Noch eine andere Möglichkeit besteht darin, dass das Streifenelement der erfindungsgemäßen Einrichtung mindestens einen bandförmigen Streifen aufweist, an dem die Fadenelemente materialschlüssig und/oder formschlüssig fixiert sind. Der mindestens eine Streifen kann aus einem beliebigen Material wie bspw. einem Kunststoffmaterial, einem textilen Material, o.dgl. bestehen. Bevorzugt kann es jedoch sein, wenn der/jeder Streifen aus einem biozide Metallionen erzeugenden Material besteht. Bei diesem Material kann es sich um einen Kupferblechstreifen, einen Zinkblechstreifen o.dgl. handeln.

Erfindungsgemäß kann das Streifenelement auch zwei Streifen aufweisen, zwischen welchen die Fadenelemente festgelegt sind.

Der mindestens eine Streifen kann eben ausgebildet oder entlang seiner Längsmittelachse um 180° eng zusammengefaltet sein. Zur Oberflächenvergrößerung kann der/jeder Streifen des die Fadenelemente fixierenden Streifenelementes eng z-förmig gefaltet und/oder genoppt und/oder gewellt ausgebildet sein.

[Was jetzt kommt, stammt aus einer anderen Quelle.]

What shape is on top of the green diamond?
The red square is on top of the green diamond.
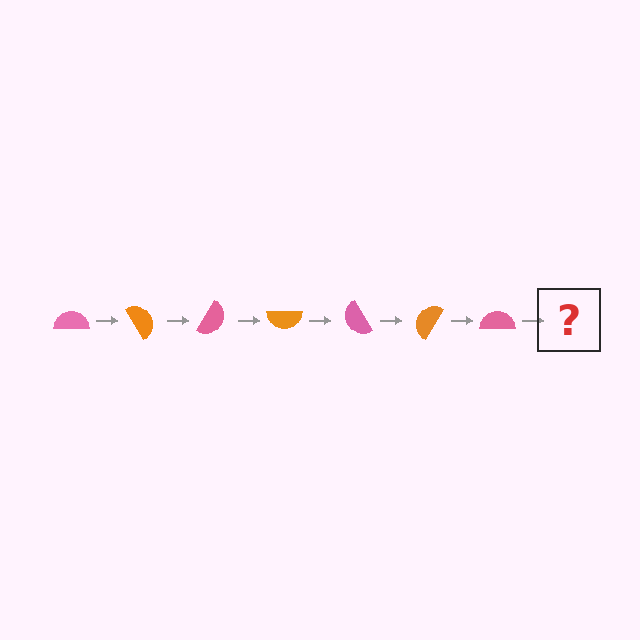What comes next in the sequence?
The next element should be an orange semicircle, rotated 420 degrees clockwise from the start.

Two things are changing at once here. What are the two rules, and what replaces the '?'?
The two rules are that it rotates 60 degrees clockwise each step and the color cycles through pink and orange. The '?' should be an orange semicircle, rotated 420 degrees clockwise from the start.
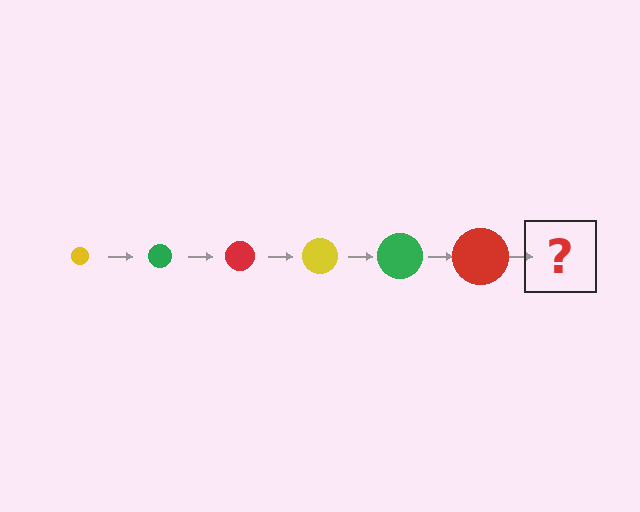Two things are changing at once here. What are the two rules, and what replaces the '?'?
The two rules are that the circle grows larger each step and the color cycles through yellow, green, and red. The '?' should be a yellow circle, larger than the previous one.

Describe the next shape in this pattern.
It should be a yellow circle, larger than the previous one.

Bei der erfindungsgemäßen Einrichtung können die vom Streifenelement in entgegengesetzte Richtungen wegstehenden Fadenelemente gleich lang sein. Sind die Fadenelemente am Streifenelement, d.h. um das Streifenelement herum um 180° eng zusammengefaltet, kann es zweckmäßig sein, wenn die Fadenelemente auf der einen Seite des Streifenelementes gleich lang und auf der gegenüberliegenden anderen Seite des Streifenelementes in den übereinander vorgesehenen Reihen, d.h. Lagen, unterschiedlich lang sind, wobei die Länge der Fadenelemente der innersten Reihe größer ist als die Länge der Fadenelemente der äußersten Reihe bzw. Lage. Durch eine derartige Ausbildung ergibt sich eine abgestufte Außenseite der erfindungsgemäßen Einrichtung, so dass Niederschlagwasser von außen verbessert in die Einrichtung eindringen kann und alle Fadenelemente mit dem Niederschlagwasser optimal zur Reaktion gelangen können, um biozide Metallionen zu generieren.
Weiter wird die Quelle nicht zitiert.